Outline (System Management)
In theory, a management system comprises of a management loop that includes sensors (who monitor), the decision framework, and actuators (which provide control). There are lot of work under system management, and autonomic computing. The decision framework can be human, semi-automatic, or automatic. However, as long as it complete the control loop (even with human in the loop ) all those implementations are useful. .
Monitoring
- Transport statistics - how many requests received, how many failed, how many-rejected, and transport specific parameters (e.g. size of active connections, or thread pool) etc.
- Service statistics - how many requests done, successful, failed, pending, average, min, max service times.
- JVM statistics - CPU usage, memory usage, number of threads
Control
- Edit configurations
- Shutdown - graceful, or kill or maintenance mode
- Start service - if service has previously stopped. This does not support deploying and starting a new service.
- Restart a service
- Migrate a service - migrate to a different machine
Both WSAS and ESB has been integrated with Hyperic HQ, and they can be managed with JMX consoles like MC4j. Hyperic HQ provide extensive support for service discovery, and it also support triggers that generate alerts. We are still exploring its support for automatic management actions. Feedback I got about Hyperic HQ was mixed, (it seems slow, and depends on JBoss application server.).However, I think it has minimal requirements for bare minimum solution.
Decision Framework
There are many ways to do this, and for simple cases, providing simple way to perform management actions and relying on human decisions suffices. However, few ways to implement automatic control are given below.
- Using rules for decisions (e.g. Jboss Drools any business rule engine.).
- Using complex event processing (e.g. Esper), the approch is called ECA - (Event Condition Action) Rules.
- Using decision tables (this is basically a lookup).
Use cases and Requirements
Among following cases, I consider 1, 2, and 3 are essential and others should be viewed as nice (cool) features, but not essential.
- Management system must discover resources in the system automatically, and asking users to enter the service endpoints does not scale. One solution is use a registry. Services may register themselves using a soft state protocol in the registry, and management code can use that for service discovery.
- Furthermore, it is interesting to allow services to discover each other (e.g. via registry), which would allow complete stack to be automatically brought up, and discover alternative services in case of a failue. Resource need to be grouped for query purposes, and administrators should be able to provide collective control. Figuring out correct user interaction medium is an interesting problem. For an example one possibility is to support a management shell, which enable users to query resources (like ls in UNIX shell), and pipe them to management actions.
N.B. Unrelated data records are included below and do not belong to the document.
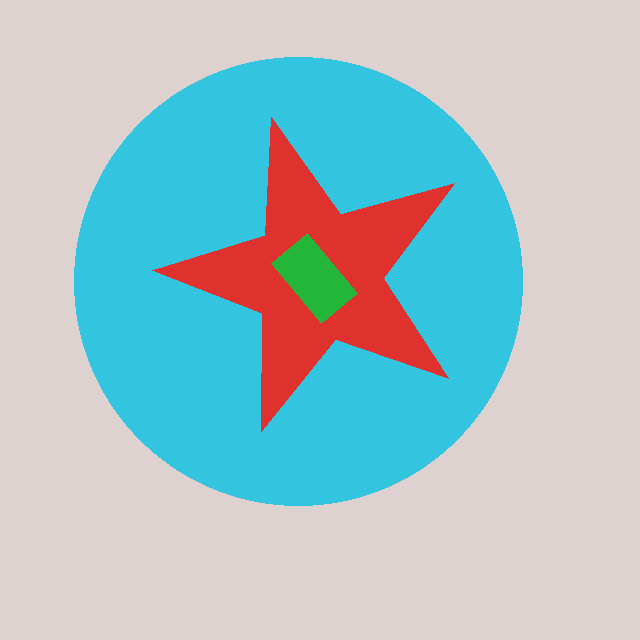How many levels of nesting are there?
3.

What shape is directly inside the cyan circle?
The red star.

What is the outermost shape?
The cyan circle.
- Instrumentation enhancements - a) Given a host machine, deploy WSAS, deploy and start a new service in that machine. This will enable starting up the complete system using a script, and performing recovery tasks. These actions need to be done remotely (that can be supported using java ssh tool). b) Enable host level monitoring that captures the information missing from JVM stats. c) Service migration - initially for stateless services only.
- Expose clustering, load balancing and failover functionalities of ESB, WSAS and Axis2 via management dashboard. This is essentially to expose configurations to management UI, and make them editable. Here are few use cases. a) User defines a cluster, and edits size of the cluster. b) User decides to create a fail over service, for a give service.
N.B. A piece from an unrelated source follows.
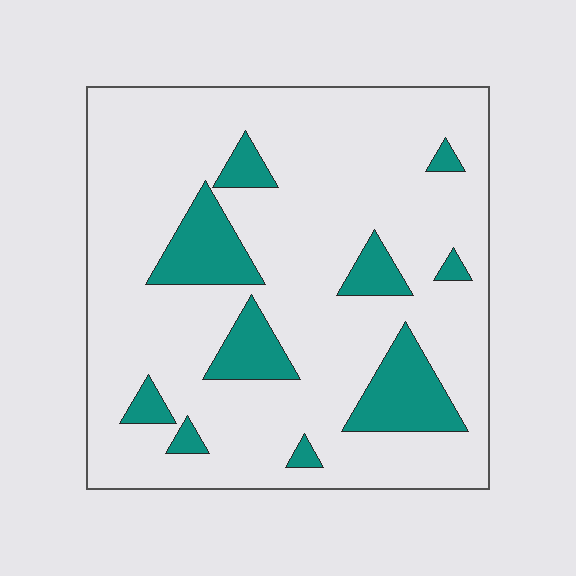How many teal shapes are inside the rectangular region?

- Allow users to edit system structure (that is if service A talk to Service B, and B to C, service structure is defined by A knowing address of B and B knowing address of C). This is done by editing configuration of services (e.g. via JMX), and administrators can do this via a management script, or a GUI that supports editing a wire diagram. a) User adds a proxy service to the exiting service. b) Setup a master slave setting.
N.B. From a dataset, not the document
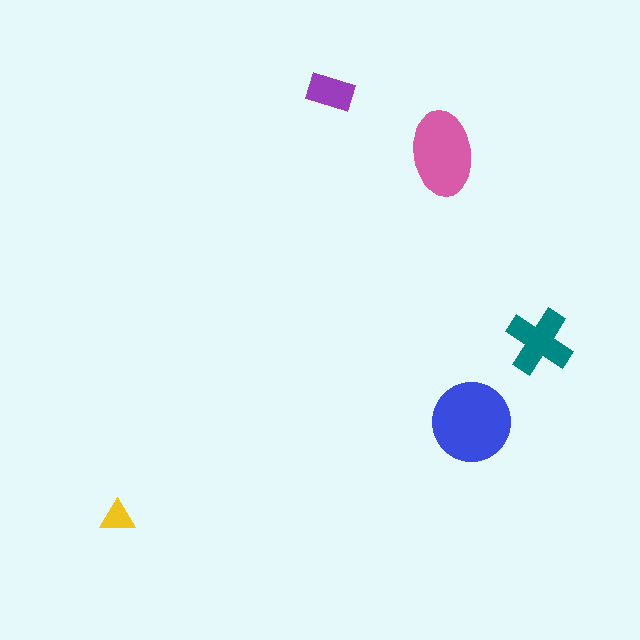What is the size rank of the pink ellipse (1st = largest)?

- Support a distributed TCP monitor that allow administrator to selectively track messages flow thought the system. This can be implemented by writing a handler that intercept and send messages to a one service, and allowing users to connect to that service and view messages. Administrators should be able to monitor selected connections by turning on/off the Handler appropriately.
- Management system can be use to control the WSO2 SOA stack deployment in VMs or computation cloud like EC2.